I love Chinese chess, it has an aesthetic which is much closer to my heart than chess. I like chess variants that still retain some the war-game feel, and this variant satisfy that.

I think a much better description of the game, and other chess variants, historical and modern can be found here: http://www.chessvariants.com


I enjoy Xiangqi immensely. There's a great quote: Western Chess is a war, Chinese Chess is a battle.

There is less messing around with openings as well. That appeals to me as I am just a casual player. You get to the "fun part" much faster.


Does anyone know what is meant by "Stalemate is a win, not a draw." Who wins on a stalemate?


If you have no moves, you lose. (You only have a king left and can't move anywhere with it) I actually learned this first, so imagine my confusion when I played western Chess and someone told me now it's a tie!

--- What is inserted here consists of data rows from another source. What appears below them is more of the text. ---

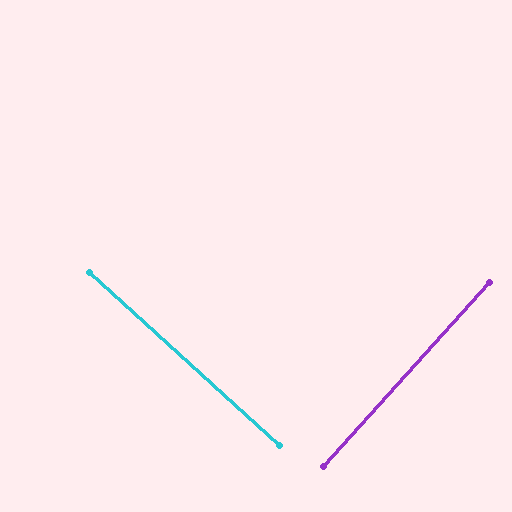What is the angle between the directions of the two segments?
Approximately 90 degrees.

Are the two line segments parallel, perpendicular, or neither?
Perpendicular — they meet at approximately 90°.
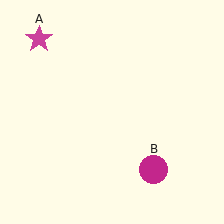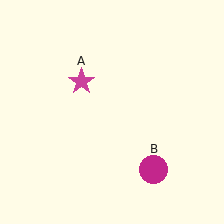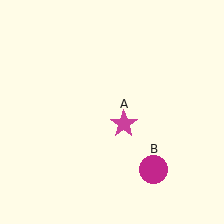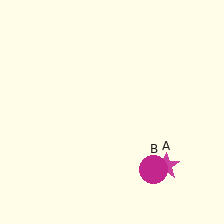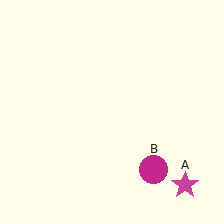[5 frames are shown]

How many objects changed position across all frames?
1 object changed position: magenta star (object A).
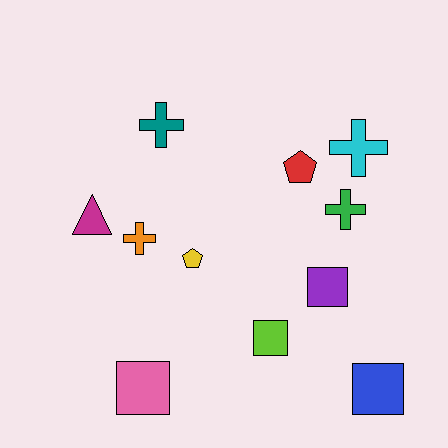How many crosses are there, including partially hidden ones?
There are 4 crosses.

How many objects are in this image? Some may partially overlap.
There are 11 objects.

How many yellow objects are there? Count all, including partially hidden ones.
There is 1 yellow object.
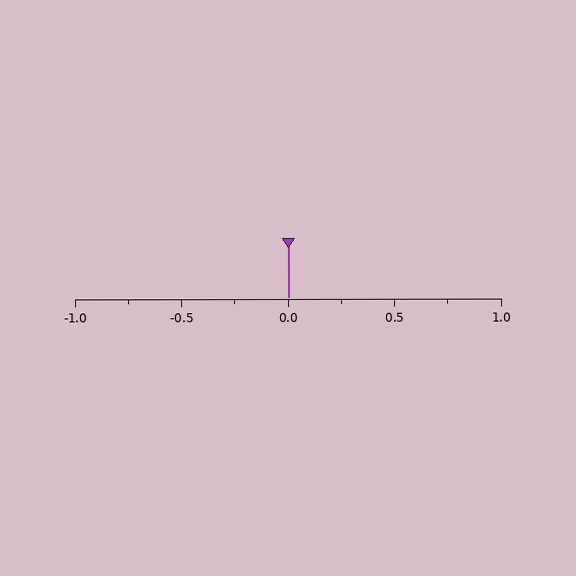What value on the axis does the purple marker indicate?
The marker indicates approximately 0.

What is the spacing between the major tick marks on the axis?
The major ticks are spaced 0.5 apart.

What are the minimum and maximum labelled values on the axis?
The axis runs from -1.0 to 1.0.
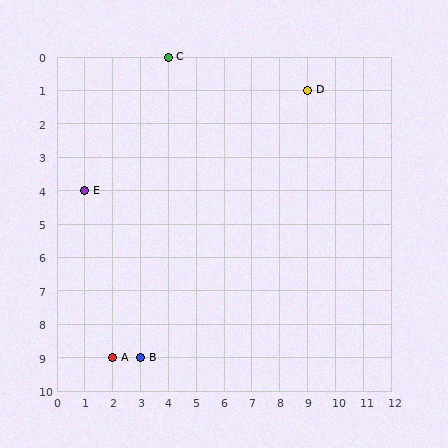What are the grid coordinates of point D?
Point D is at grid coordinates (9, 1).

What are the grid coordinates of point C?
Point C is at grid coordinates (4, 0).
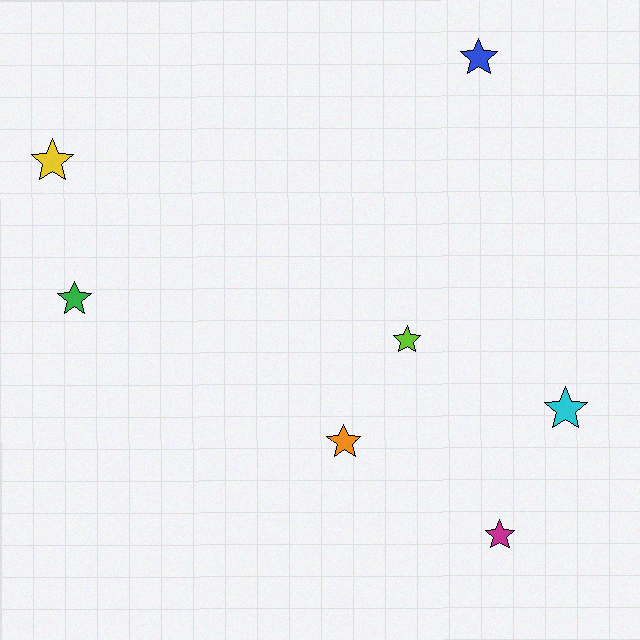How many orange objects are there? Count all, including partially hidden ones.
There is 1 orange object.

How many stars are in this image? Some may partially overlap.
There are 7 stars.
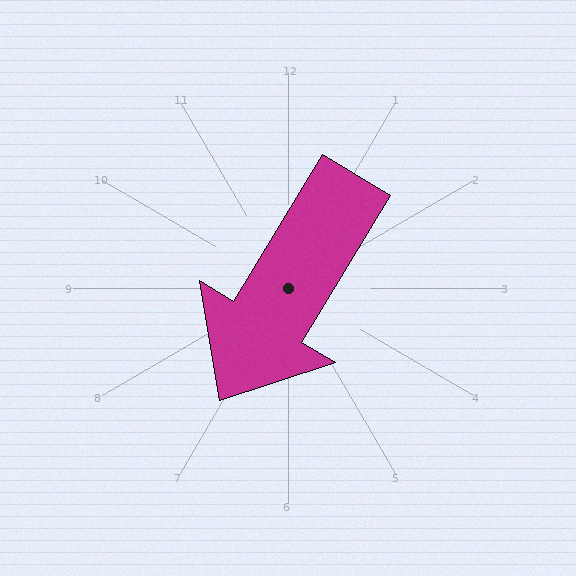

The other big gotcha is kings cannot have a direct line of sight to each other. Unfortunately, this is how I inadvertently lost a game of western Chess because I had accidentally ported over this rule in my head.


I've always been quite intrigued by the game of Rithmomachy. It was quite popular and even rivaled chess in popularity during it's hayday. You begin to understand it's complexity when you realize that "Proper Victories" are achieved by creating arithmetic, geometric, and harmonic sequences with the pieces.

http://en.wikipedia.org/wiki/Rithmomachia


You may be interested in Greg Costikyan's review:

http://playthisthing.com/rithmomachy-or-philosphers-game


I see people playing this on the sidewalks all over Vietnam. Sometimes the board is the back of a pizza box. Groups of four or more men seem happy to huddle around a game for hours. I've never been much of a chess player so I haven't had the courage to try a game myself yet.